Correlation Between Lightspeed Commerce and Snowflake
Can any of the company-specific risk be diversified away by investing in both Lightspeed Commerce and Snowflake at the same time? Although using a correlation coefficient on its own may not help to predict future stock returns, this module helps to understand the diversifiable risk of combining Lightspeed Commerce and Snowflake into the same portfolio, which is an essential part of the fundamental portfolio management process.
By analyzing existing cross correlation between Lightspeed Commerce and Snowflake, you can compare the effects of market volatilities on Lightspeed Commerce and Snowflake and check how they will diversify away market risk if combined in the same portfolio for a given time horizon. You can also utilize pair trading strategies of matching a long position in Lightspeed Commerce with a short position of Snowflake. Check out your portfolio center. Please also check ongoing floating volatility patterns of Lightspeed Commerce and Snowflake.

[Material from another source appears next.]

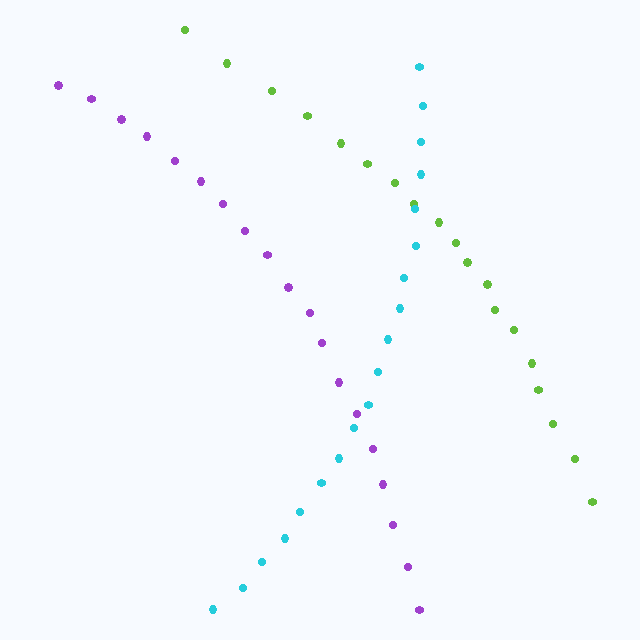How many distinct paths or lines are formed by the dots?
There are 3 distinct paths.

Diversification Opportunities for Lightspeed Commerce and Snowflake
-0.43 | Correlation Coefficient |
Very good diversification
The 3 months correlation between Lightspeed and Snowflake is -0.43. Overlapping area represents the amount of risk that can be diversified away by holding Lightspeed Commerce and Snowflake in the same portfolio, assuming nothing else is changed. The correlation between historical prices or returns on Snowflake and Lightspeed Commerce is a relative statistical measure of the degree to which these equity instruments tend to move together. The correlation coefficient measures the extent to which returns on Lightspeed Commerce are associated (or correlated) with Snowflake. Values of the correlation coefficient range from -1 to +1, where. The correlation of zero (0) is possible when the price movement of Snowflake has no effect on the direction of Lightspeed Commerce i.e., Lightspeed Commerce and Snowflake go up and down completely randomly.
Pair Corralation between Lightspeed Commerce and Snowflake
Given the investment horizon of 90 days Lightspeed Commerce is expected to under-perform the Snowflake. In addition to that, Lightspeed Commerce is 1.19 times more volatile than Snowflake. It trades about -0.21 of its total potential returns per unit of risk. Snowflake is currently generating about -0.03 per unit of volatility. If you would invest 17,480 in Snowflake on November 28, 2024 and sell it today you would lose (1,060) from holding Snowflake or give up 6.06% of portfolio value over 90 days.
Time Period | 3 Months [change] |
Direction | Moves Against |
Strength | Very Weak |
Accuracy | 100.0% |
Values | Daily Returns |
Lightspeed Commerce vs. Snowflake
Performance |
Timeline |
Lightspeed Commerce |
Snowflake |
Lightspeed Commerce and Snowflake Volatility Contrast
Predicted Return Density |
Returns |
Pair Trading with Lightspeed Commerce and Snowflake
The main advantage of trading using opposite Lightspeed Commerce and Snowflake positions is that it hedges away some unsystematic risk. Because of two separate transactions, even if Lightspeed Commerce position performs unexpectedly, Snowflake can make up some of the losses. Pair trading also minimizes risk from directional movements in the market. For example, if an entire industry or sector drops because of unexpected headlines, the short position in Snowflake will offset losses from the drop in Snowflake's long position.Lightspeed Commerce vs. Snowflake | Lightspeed Commerce vs. Zoom Video Communications | Lightspeed Commerce vs. C3 Ai Inc | Lightspeed Commerce vs. Trade Desk |
Check out your portfolio center.Note that this page's information should be used as a complementary analysis to find the right mix of equity instruments to add to your existing portfolios or create a brand new portfolio. You can also try the Fundamentals Comparison module to compare fundamentals across multiple equities to find investing opportunities.